First of all Good Day to all of you,

after looking a lot i joined this forum in the hope to get some advice on a receiver i am interested in adquiring to setup in my room.

First allow me to explain a little bit of my setup,

i got a 180sqft room, with this


Toshiba 40' LED TV Model 40SL412U
Sony PS3
Nintendo Wii
XBox 360
Cable Box
LG ht356sd Home Theather

I am have them all setup directly to the TV and the audio comes from the TV Via RCA Cable to the LG ht356sd,
this setup is functional, and has been working for me for about 1 year.
The problem i have now is that the Audio Volume From the LG ht356sd, is bad, it almost the same as the TV alone, so i am in desperate need to improve on this. 

So i am planing in buying a new AV Reciever, the problem is i got a limit of us$200 to spend on the reciever, this because of taxes in my country, if y buy anthing above us$200 i have to pay around 50% Taxes, to bring it.

So far i have been looking and have found these 3 options,


Pioneer VSX-523
Onkyo TX-SR313 5.1
Sony STR-DH540 5.2

I would apreciate any help and advice you guys can give me on this, and also i am willing to look at other recomendations.


----------



## vidiot33 (Dec 12, 2013)

Hi: I've used Pioneer in the past with good results, don't have firsthand experience with Sony, but from what I've heard from others, it wouldn't be my first choice. I'd compare the feature set between the Pioneer and the Onkyo and decide that way. Hope this helps and best of luck!


----------



## rab-byte (Feb 1, 2011)

You say audio comes from the LG via stereo audio. Have you checked to see if the audio out is variable or fixed from the TV?

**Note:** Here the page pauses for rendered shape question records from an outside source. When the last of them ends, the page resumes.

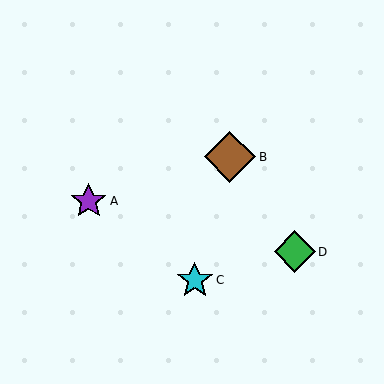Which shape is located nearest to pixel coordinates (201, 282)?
The cyan star (labeled C) at (195, 280) is nearest to that location.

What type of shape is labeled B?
Shape B is a brown diamond.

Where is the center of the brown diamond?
The center of the brown diamond is at (230, 157).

If you can set it, then set it to fixed and turn the TV speakers off. If it's variable then turn the TC speakers off and turn the tv volume higher. This may address your issue till you get a new AVR. 

Just a heads up for you, most new AVRs won't work with your subwoofer; I'm assuming its a passive woofer. 

Onkyo, Denon, and Yamaha sell HTiB (home theater in a box) units that come with speakers and receiver. $200USD is a little low price but you'll probably find something refurbished that will fill your needs. 

Good luck!


----------



## rread (Dec 13, 2013)

I really dont need the speakers, i got the speakers covered, i want is a reciever, to replace the lg one i have.
Cause even at full volume it does not even cover the room


----------



## 100pr00f (Dec 16, 2013)

that could be a speaker problem too

I only have experience in The Pioneer department and The one I own works great. But for me the set up is hard to get use to at first.

In time I will upgrade to Denon for the ease of set up, more power and options 

With the choices you have I would go Pioneer as it outputs more power

but personally with the same price range i would go Denon AVR-E200 A (I cant post links yet)

it can power better speakers at the same price point. also it gets better reviews


----------